Dead brush


Something has been nagging at me in recent weeks. Like a word on the tip of your tongue, there has been something about markets that I haven’t been able to place. Not until equity indices were down across the board for five consecutive days last week did I finally realize what it was: markets are looking rather fragile these days.

On the face of it, this observation may seem patently obvious.  However, it’s worthy of our increased attention as this “fragility” has been steadily building.

In the last few years, stocks have experienced tremendous gains globally. Very low interest rates and central bank intervention have contributed to impressive stock price appreciation. Price multiples have expanded, the equity premium has shrunk and valuations have gotten fuller. Investors have been able to trust that central bankers would always come to the rescue if things start to go south. In other words, we’ve had a tremendous tailwind for equity investors, with a nice little safety net underneath courtesy of central banks. But that landscape seems to be changing.

For a long time now, we’ve had very low interest rates and supportive monetary policy.  In addition, valuations for equities seem full, at least from a historical perspective (unless you believe that interest rates will stay low for a lot longer). And earnings are— so far—not wholly supporting this valuation picture. Finally, policymakers are starting to acknowledge that they are out of ammo with monetary policy and the Federal Reserve is potentially raising interest rates in a month.

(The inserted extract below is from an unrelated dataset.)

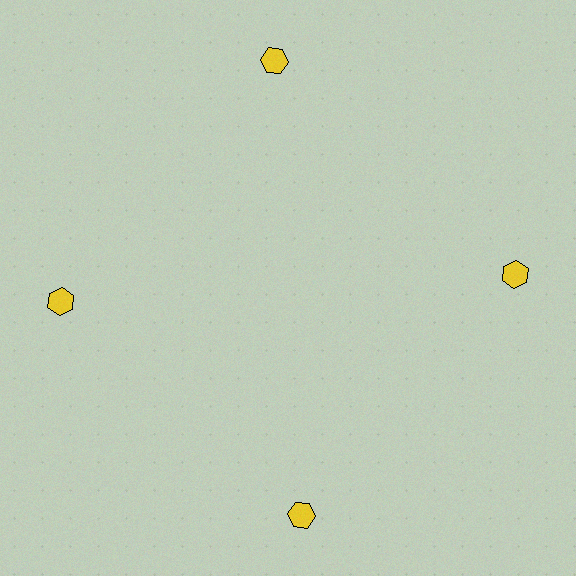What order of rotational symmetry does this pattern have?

On their own, none of these factors would necessarily create fragility, but taken together, they seem to have created a precarious psychological environment. Investors seem twitchy. Indeed, we saw evidence of this unease in the reaction to Donald Trump regaining ground in national polls last week – the S&P 500 was down for nine consecutive days, something that hasn’t happened for over three decades.

Put simply, equity markets now seem particularly sensitive to adverse shocks. Like a forest that hasn’t caught fire in a while, we notice quite a bit of dead brush. Any jolt of investor sentiment and we may be in for a clearing.

Nassim Taleb discusses this kind of fragility in his book, Antifragile: Things that Gain from Disorder. He explains that a system with more downside than upside from random events (or certain shocks) is fragile. He shows that it is possible to detect this kind of fragility. For example, you can “easily tell that your grandmother is more fragile to abrupt changes in temperature than you, that some military dictatorship is more fragile than Switzerland should political change happen, that a bank is more fragile than another should a crisis occur, or that a poorly built modern building is more fragile than the Cathedral of Chartres should an earthquake happen.” He also rightly mentions that, “it is far easier to figure out if something is fragile than to predict the occurrence of an event that may harm it.”

This seems like a fitting description of present times. We may not know whether a pullback is coming, or what event could cause it, but, based on our observations, we can say that the risk of a forest fire seems higher.  If this is the case, there are some important considerations.

First, if current investor psychology is truly fragile, future deviations from expectations may feel especially painful.

While it is possible for equity markets to continue on their gradual upward path, increasingly higher investor expectations makes this much more difficult.

Second, policymakers may want to take a look in the mirror.  There is reason to believe that the commitments to policy prescriptions (such as quantitative easing programs and keeping benchmark rates low) that were made when market participants became nervous about growth, have contributed to fragility in financial markets. It would be naïve to imagine that this stimulus-response cycle has not had consequences. Now that monetary policy seems increasingly less effective, those policies that were implemented to create security have potentially left us more fragile. We are reminded of the overprotective parent who wraps their child in bubble wrap to go to school.

Third, there is still no reason to panic—even if the system is a more delicate now. The history of successful investing is not one of calm periods and good returns, but one of frequent volatility and success nonetheless.  The best course of action for most investors is to invest according to a philosophy and process that makes sense over the long term and that can steer capital prudently through many different scenarios.

And lastly, a little forest fire is often a good thing. Regular clearing of the brush is healthy, and the occasional small fire is certainly preferable to a massive inferno.